Joanna Bourke, profesora del Birbeck College de Londres, se ocupa en este ensayo de las vivencias individuales de jóvenes norteamericanos, ingleses y austrialianos que participaron en las batallas de la Primera y Segunda Guerras Mundiales y del conflicto de Vietnam.

"El acto característico de los hombres en guerra no es morir sino matar. Para los políticos, los estratregas militares y muchos historiadores, la guerra quizá sea una cuestión de conquistar territorio o de luchar por recuperar el honor nacional, pero para el hombre en servicio activo una confrontación bélica implica la matanza lícita de otras personas. Su peculiar importancia deriva del hecho de que tal acción no es homicidio, sino un derramamiento de sangre sancionado, que las autoridades civiles de más alto nivel legitiman y la enorme mayoría de la población aprueba".

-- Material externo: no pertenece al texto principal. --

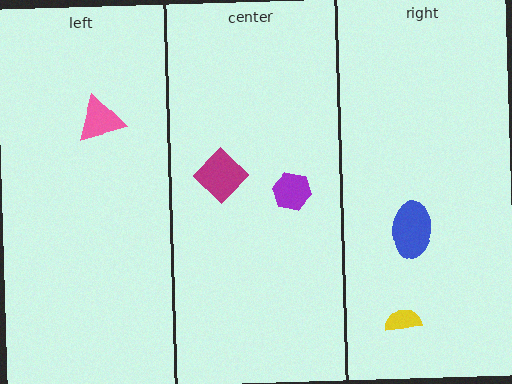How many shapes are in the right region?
2.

Las palabras con las que se abre la introducción no dejan lugar a dudas acerca del problema primigenio al que se enfrenta el soldado que pisa por vez primera un campo de batalla. Normalmente se les ha educado en la certeza de que el acto de matar es una aberración. Cualquier religión legitimaría estas palabras.

Pero, de pronto, dicha ley fundamental es abolida y las autoridades que antes le prohibían el asesinato le incitan a ello a través de un nuevo imperativo moral que legitima la matanza del enemigo como un deber patriótico, del que depende la propia existencia del país de nacimiento. El conflicto de conciencia podía surgir en la misma batalla o al regreso a casa. Cada soldado trataba de superar estas contradicciones como mejor podía. En su gran mayoría, estos combatientes lo eran por accidente, ya que se trataba de civiles a los que las circunstancias históricas les habían colocado en esta tesitura.

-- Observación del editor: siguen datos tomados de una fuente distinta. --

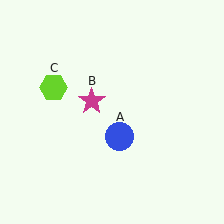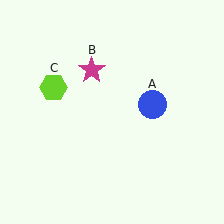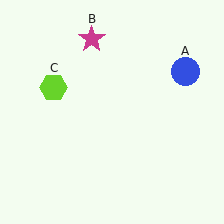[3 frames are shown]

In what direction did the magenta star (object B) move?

Lo cierto es que el problema fundamental que se le presentaba a los ejércitos ante la llegada de nuevos reclutas era el de proporcionarles un adiestramiento que les preparara para soportar la increible dureza de lo que se les vendría encima una vez en el campo de batalla, pero sin quebrantar su moral de manera absoluta: "había que quebrar a los individuos para luego reconstruirlos como combatientes eficaces". Las teorías conductistas tenían mucho que decir en este adiestramiento, tal y como nos enseñó Kubrick en La chaqueta metálica.

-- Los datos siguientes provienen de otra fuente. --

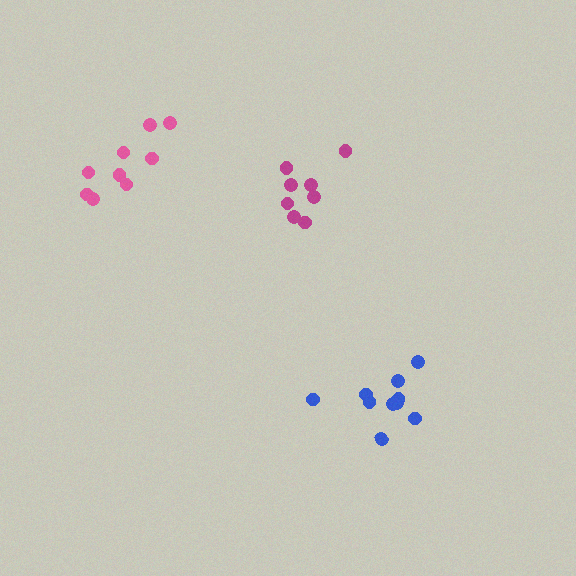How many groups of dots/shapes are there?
There are 3 groups.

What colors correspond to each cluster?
The clusters are colored: pink, blue, magenta.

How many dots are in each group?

Ante una situación de emergencia los Estados necesitan rápidamente a grandes cantidades de individuos dispuestos a matar y dejarse matar, dándoles la sensación de que tal sacrificio era algo sublime y pleno de sentido. Algunos soldados se adaptaban perfectamente a la situación e incluso disfrutaban matando, aunque luego les avergonzara reconocerlo, otros no podían soportarlo y se derrumbaban. Quizá el más inadaptado para la vida en sociedad resultaba ser el soldado más heroico.

Joanna Bourke centra una buena parte de su libro a tratar de explicar por qué se producen los llamados "crímenes de guerra", en los que los soldados pueden matar friamente a prisioneros, mujeres y niños. Lo cierto es que las reacciones varían en los distintos campos de batalla. Los combatientes asesinan con mucha más facilidad y menor cargo de conciencia a miembros de otras razas.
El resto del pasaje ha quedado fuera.